As many now know, the juggernaut is about to strangle and swallow all of us whole, spending money we don't have to enforce rules and regulations that prevent the very economic growth we need to feed the juggernaut in the first place. And unless you are one of those on the public payroll and your job is to be part of the problem, you probably realize this. When you think about it, this is the inescapable outcome of the toxic mixture of human nature, isolation, money and power. And we have all four in our Federal government in great quantities.
And I say inescapable because human nature is fixed, and we can't change it. Sure, some humans' natures are better than others -- and we hope to elect more of those humans. But they are all human, and as long as you have the toxic mixture, you're going to have toxic results. As conservatives, we instinctively understand this. It is the basis of almost every policy we endorse when we are true to ourselves. So we must change something else.
And we can change, meaning greatly reduce, perhaps the single most toxic ingredient. That is the isolation. With but a tiny bit of creative thinking and a little bit of courage, we can fight for a reduction in the isolation factor. In today's world, this is a self-inflicted wound that technology has made totally solvable. Frankly, governing has probably never required the full time and near permanent nature of having a Washington address, and certainly does not now. We all are more mobile, efficient and flexible now than we've ever been in our careers, and we should demand the same of those who govern us.

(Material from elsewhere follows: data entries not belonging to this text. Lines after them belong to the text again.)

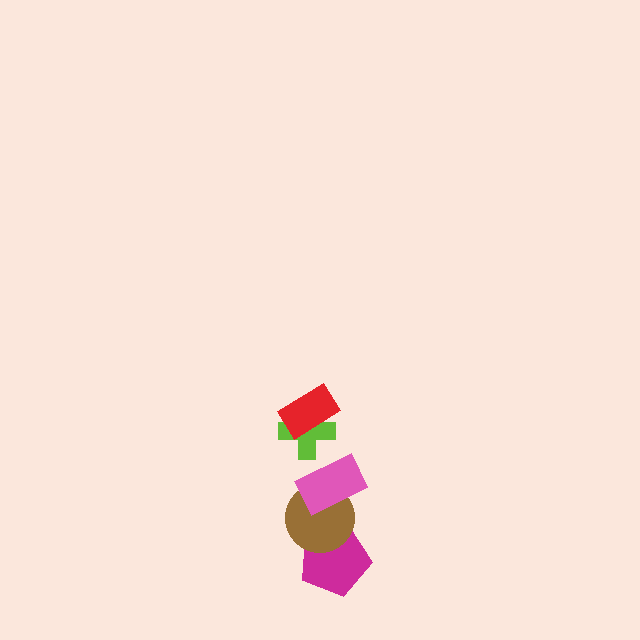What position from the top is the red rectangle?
The red rectangle is 1st from the top.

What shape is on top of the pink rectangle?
The lime cross is on top of the pink rectangle.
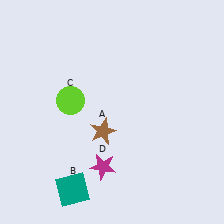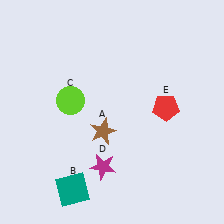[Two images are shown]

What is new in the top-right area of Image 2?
A red pentagon (E) was added in the top-right area of Image 2.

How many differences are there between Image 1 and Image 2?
There is 1 difference between the two images.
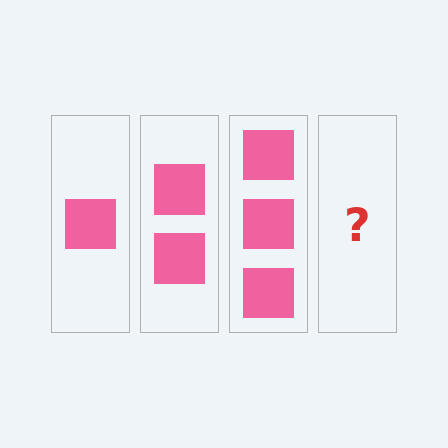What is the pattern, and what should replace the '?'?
The pattern is that each step adds one more square. The '?' should be 4 squares.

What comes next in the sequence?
The next element should be 4 squares.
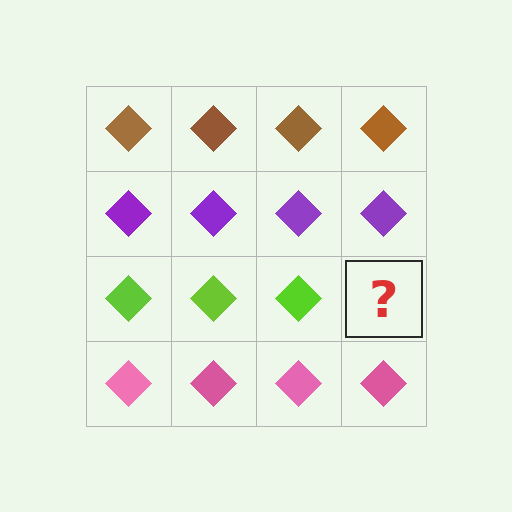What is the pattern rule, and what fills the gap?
The rule is that each row has a consistent color. The gap should be filled with a lime diamond.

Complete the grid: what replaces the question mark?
The question mark should be replaced with a lime diamond.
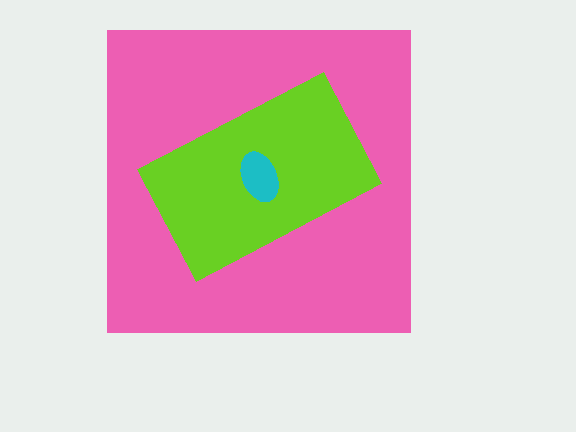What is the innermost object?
The cyan ellipse.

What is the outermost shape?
The pink square.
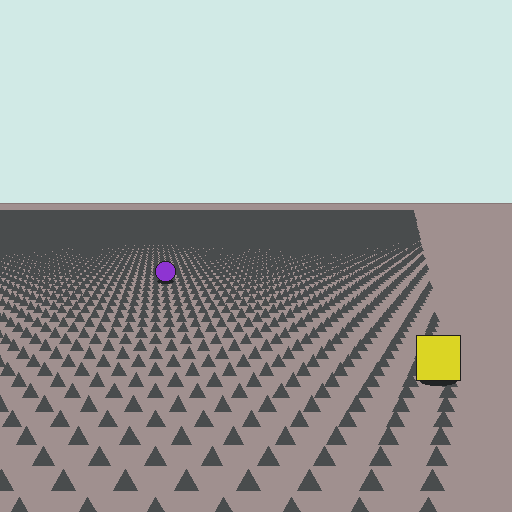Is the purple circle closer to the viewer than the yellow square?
No. The yellow square is closer — you can tell from the texture gradient: the ground texture is coarser near it.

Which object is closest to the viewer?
The yellow square is closest. The texture marks near it are larger and more spread out.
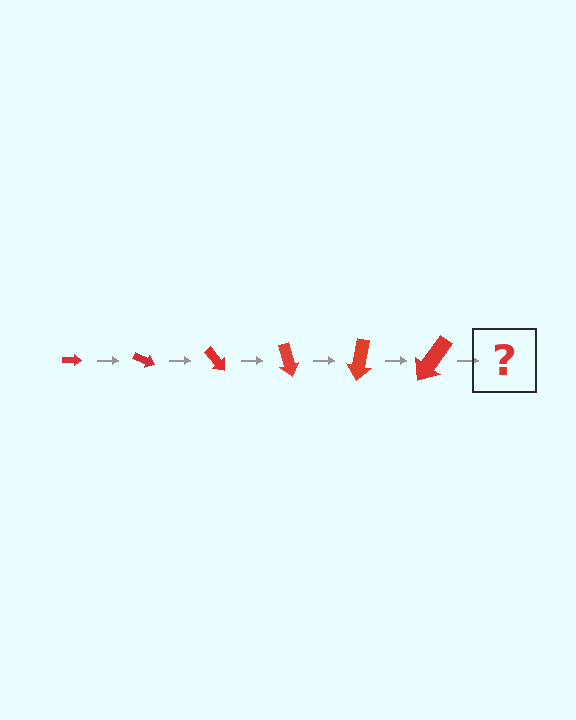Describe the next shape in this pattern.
It should be an arrow, larger than the previous one and rotated 150 degrees clockwise from the start.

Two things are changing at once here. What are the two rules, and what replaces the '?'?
The two rules are that the arrow grows larger each step and it rotates 25 degrees clockwise each step. The '?' should be an arrow, larger than the previous one and rotated 150 degrees clockwise from the start.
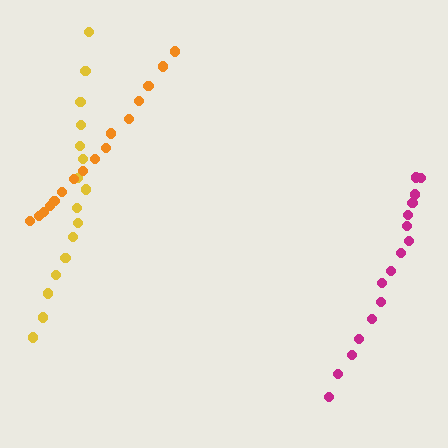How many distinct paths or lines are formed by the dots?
There are 3 distinct paths.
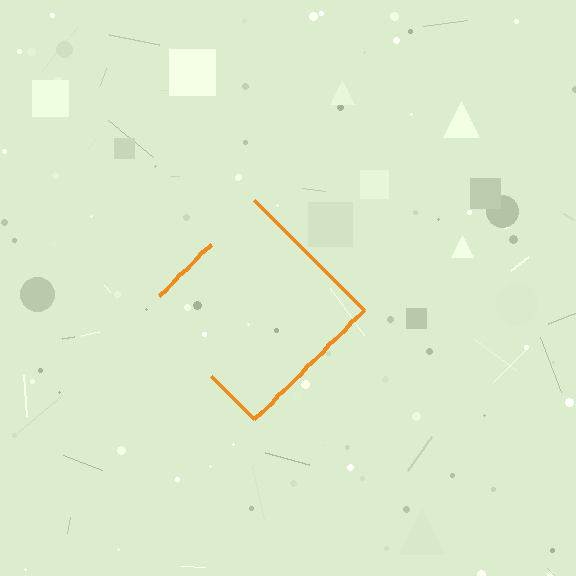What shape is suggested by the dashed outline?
The dashed outline suggests a diamond.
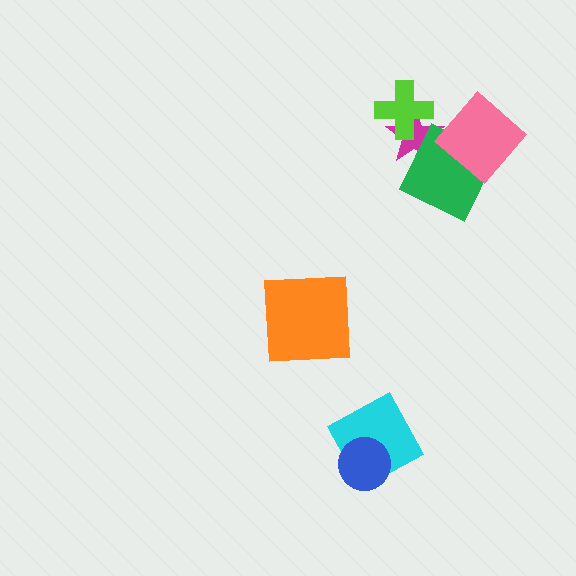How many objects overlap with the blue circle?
1 object overlaps with the blue circle.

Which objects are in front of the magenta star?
2 objects cover part of the magenta star: the lime cross and the green square.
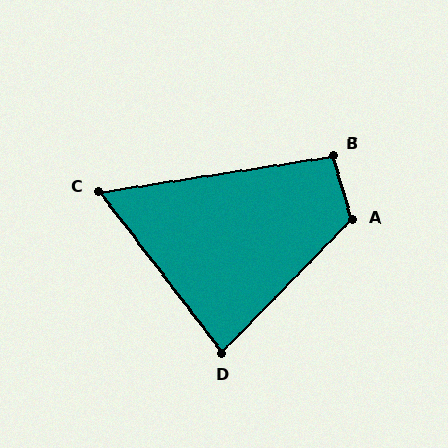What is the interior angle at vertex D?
Approximately 82 degrees (acute).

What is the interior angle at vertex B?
Approximately 98 degrees (obtuse).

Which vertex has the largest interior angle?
A, at approximately 118 degrees.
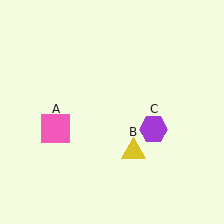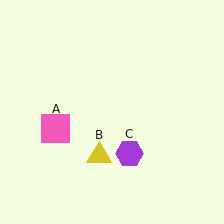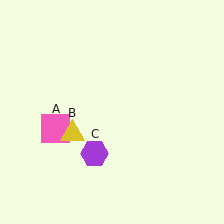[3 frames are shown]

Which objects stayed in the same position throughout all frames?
Pink square (object A) remained stationary.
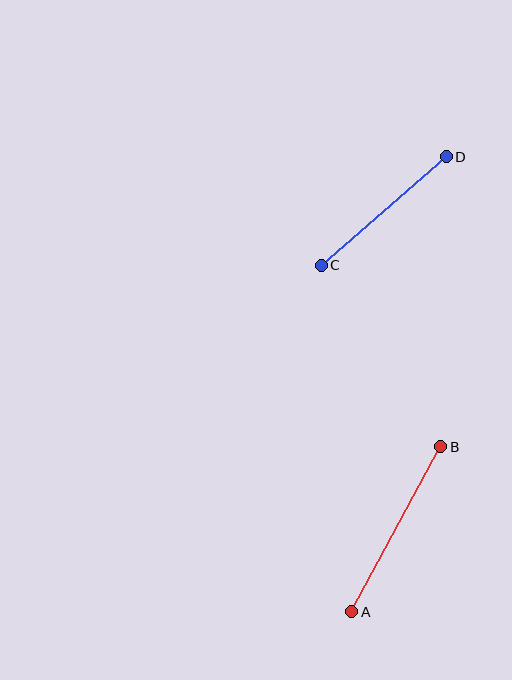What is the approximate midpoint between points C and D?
The midpoint is at approximately (384, 211) pixels.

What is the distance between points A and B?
The distance is approximately 188 pixels.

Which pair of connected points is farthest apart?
Points A and B are farthest apart.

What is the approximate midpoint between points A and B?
The midpoint is at approximately (396, 529) pixels.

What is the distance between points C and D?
The distance is approximately 165 pixels.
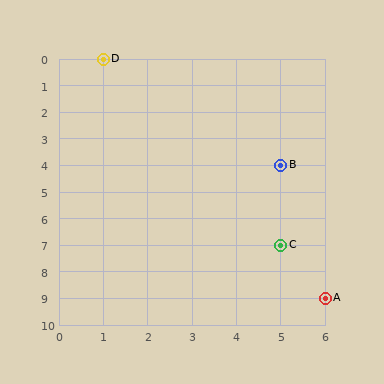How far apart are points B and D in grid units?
Points B and D are 4 columns and 4 rows apart (about 5.7 grid units diagonally).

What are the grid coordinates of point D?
Point D is at grid coordinates (1, 0).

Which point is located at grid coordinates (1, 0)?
Point D is at (1, 0).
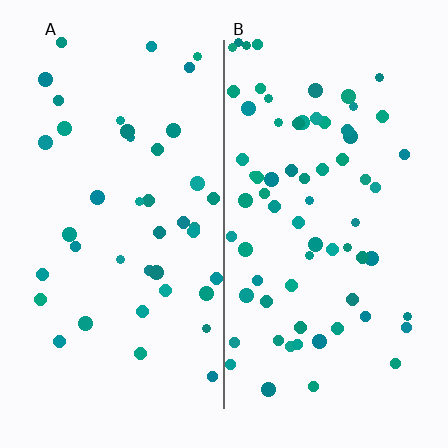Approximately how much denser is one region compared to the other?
Approximately 1.7× — region B over region A.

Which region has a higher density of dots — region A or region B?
B (the right).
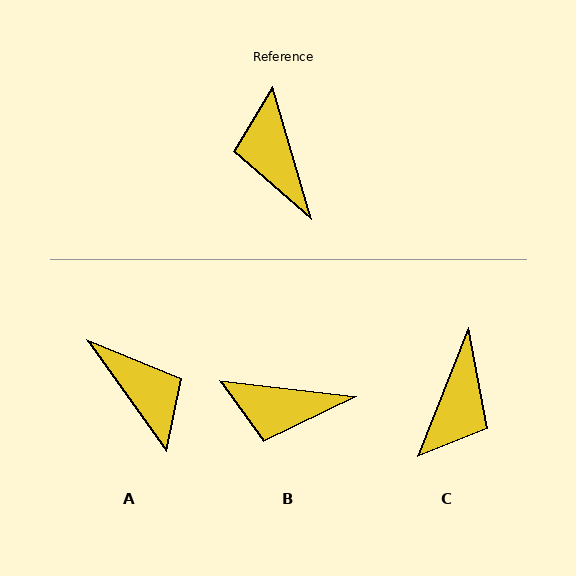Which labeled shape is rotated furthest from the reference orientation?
A, about 161 degrees away.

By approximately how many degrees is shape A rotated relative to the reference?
Approximately 161 degrees clockwise.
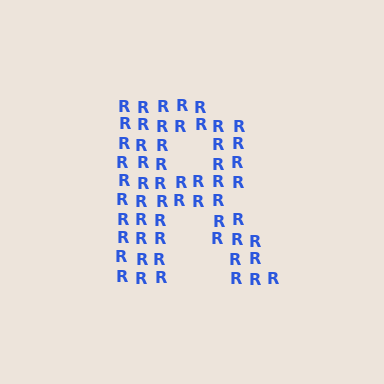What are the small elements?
The small elements are letter R's.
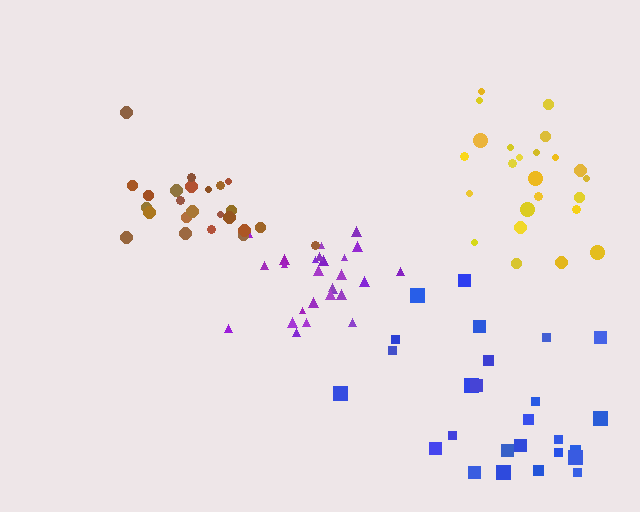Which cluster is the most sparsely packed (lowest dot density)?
Blue.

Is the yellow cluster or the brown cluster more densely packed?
Brown.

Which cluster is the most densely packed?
Purple.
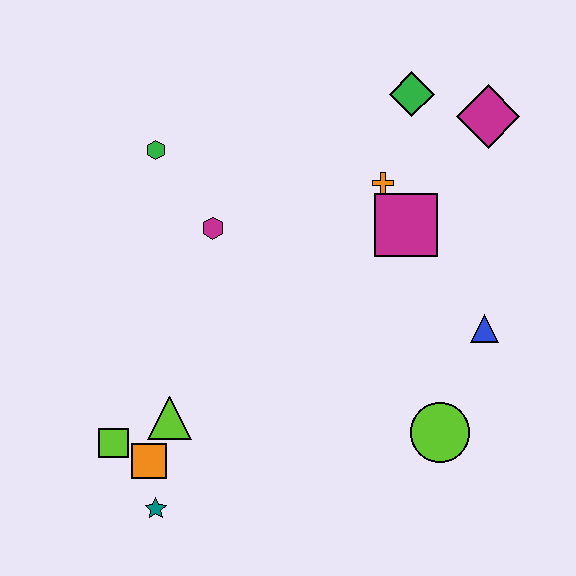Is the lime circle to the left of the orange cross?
No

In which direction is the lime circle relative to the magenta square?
The lime circle is below the magenta square.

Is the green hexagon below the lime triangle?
No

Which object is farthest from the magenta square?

What I'm saying is this; if Anthony Weiner can have what almost amounts to cybersex across three thousand miles, then 435 House members an 100 senators can "do the people's business" while sitting in their home districts. At least, they can do a lot more of it while sitting in their home districts. This can certainly be accomplished more quickly than say, term limits. And it would address the same problem with human nature to a large degree.
And this, in and by itself, would be a tremendous improvement. We can all list many good people who get elected to Congress and go off to Washington, only to become a person we hardly recognize years later. Why? Well, they become a creature of Washington and stop being a creature of their home district or home state.
Just think of John Boehner. This is a classic case of Potomac Fever. Boehner was elected to Congress in the early 90's as almost a classic tea party candidate before there was such a thing. He was a self-employed contractor from a big family in Ohio. He had a great understanding of what problems government causes.
Now some 20 years later, he is part of the problem. While there's no way to be sure, I can only imagine what Boehner might be like today if he had spent far more of his time the last 20 years in Ohio around his drinking and smoking contractor buddies and far less around the likes of Senator turned lobbyist Trent Lott and those in the Washington Press Corps. Human nature is what it is, and there is simply no way that Boehner would be the same.
Look, liberal New Yorkers are going to elect reality-starved lawyers like Weiner to office for the foreseeable future. That's a fact. We can't stop that. But perhaps we can stop or at least slow down the erosion of the good guys when we get them voted in, if we can keep them close to home more of the time.
The state of Texas has created more than a third of all the jobs created across the country for the past few years. Not coincidentally, the Texas legislature only meets every other year and they spend the rest of the time in their districts. This keeps them close to their roots and far away from the corruption of Austin. I know it's unrealistic to hope that our Congress would only meet every other year, but I think it's time for a national discussion on using the most pedestrian of technologies to keep our elected officials away from the corruption of Washington more of the time.
Now that would be fundamental transformation that we could believe in. Wouldn't it be funny if this lesson were inspired by the instant high tech destruction of a political career by a liberal narcissist whose entire identity is wrapped up in his congressional office?